Pour conclure, l’intérêt de cet article porte sur la perspective de la gestion des émotions en tant que lentille qui permet d’examiner le moi, l’interaction et la structure organisationnelle, politique et sociétale (Hochschild, 2003). En effet, en raison du pourcentage élevé d’intervenants qui parlent des mêmes conséquences des difficultés émotionnelles sur la relation avec l’enfant et la famille, il n’était pas envisageable de réduire la compréhension des données à une lecture individualisante et psychologisante, qui mène la plupart du temps à une analyse où le problème qui est vécu par l’intervenant est rapporté à une usure de la compassion ou à un burn-out. Nous postulons au contraire que les manifestations de DÉ agissent comme des symptômes d’un problème social, structurel, organisationnel, institutionnel qui dépasse largement les facteurs individuels. D’autant plus que l’on renvoie constamment la responsabilité de l’insuccès du mandat de protection des enfants directement sur les intervenants.

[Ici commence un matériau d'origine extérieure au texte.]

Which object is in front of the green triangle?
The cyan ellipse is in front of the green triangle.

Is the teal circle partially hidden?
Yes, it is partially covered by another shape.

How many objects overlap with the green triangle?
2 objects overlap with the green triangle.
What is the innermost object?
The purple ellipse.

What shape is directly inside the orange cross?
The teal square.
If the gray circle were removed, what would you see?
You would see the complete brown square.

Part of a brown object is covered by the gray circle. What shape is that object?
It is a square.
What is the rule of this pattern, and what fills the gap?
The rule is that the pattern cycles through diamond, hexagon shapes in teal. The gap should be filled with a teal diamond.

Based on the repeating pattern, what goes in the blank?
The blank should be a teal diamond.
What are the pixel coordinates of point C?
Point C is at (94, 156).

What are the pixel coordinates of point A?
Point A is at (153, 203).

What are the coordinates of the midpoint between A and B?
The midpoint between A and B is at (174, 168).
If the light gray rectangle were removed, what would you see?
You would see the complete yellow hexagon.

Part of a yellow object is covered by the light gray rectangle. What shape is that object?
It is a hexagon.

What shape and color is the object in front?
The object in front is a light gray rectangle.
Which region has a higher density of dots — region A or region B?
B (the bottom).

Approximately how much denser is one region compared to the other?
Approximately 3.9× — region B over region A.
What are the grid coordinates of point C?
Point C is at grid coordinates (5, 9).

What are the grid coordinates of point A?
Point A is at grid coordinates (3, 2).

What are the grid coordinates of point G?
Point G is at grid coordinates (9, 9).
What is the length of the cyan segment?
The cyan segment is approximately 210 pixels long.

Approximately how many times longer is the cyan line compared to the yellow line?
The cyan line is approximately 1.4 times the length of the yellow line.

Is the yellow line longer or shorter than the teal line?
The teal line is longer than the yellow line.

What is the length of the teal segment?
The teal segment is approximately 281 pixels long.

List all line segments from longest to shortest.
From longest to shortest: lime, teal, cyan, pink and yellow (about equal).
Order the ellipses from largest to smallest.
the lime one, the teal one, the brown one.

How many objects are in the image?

Enfin, soulignons que les intervenants agissent à l’intérieur des prescriptions de la Loi de la protection de la jeunesse (LPJ) et doivent adopter et appliquer divers codes de conduite qui orientent leurs interventions tout en les rendant responsables de leurs actes professionnels (Geoffrion, Morselli et Guay, 2016). Et face à ce travail émotionnel fortement imposé et parfois contradictoire, Hochschild (2003) souligne qu’il est possible de se rebeller contre une position idéologique à l’égard d’un sentiment par le biais d’une émotion ou d’un sentiment inapproprié (p. ex. lors de la mise en oeuvre de relations blessantes) ou en refusant de se plier aux exigences de la gestion des émotions (p. ex. en diminuant l’intensité des suivis et des rencontres). Dès lors, nos regards se transposent sur les instances politiques et institutionnelles décisionnelles et ayant voix au chapitre, afin qu’elles se responsabilisent en oeuvrant à l’adoption de conditions de travail favorisant le TE, ainsi que sur les attendus au regard des besoins et des situations particulières dans les services de la protection de l’enfance. La qualité des relations d’aide dépend directement du bien-être des intervenants et incidemment, la production du TE améliore le bien-être des enfants et des familles suivis.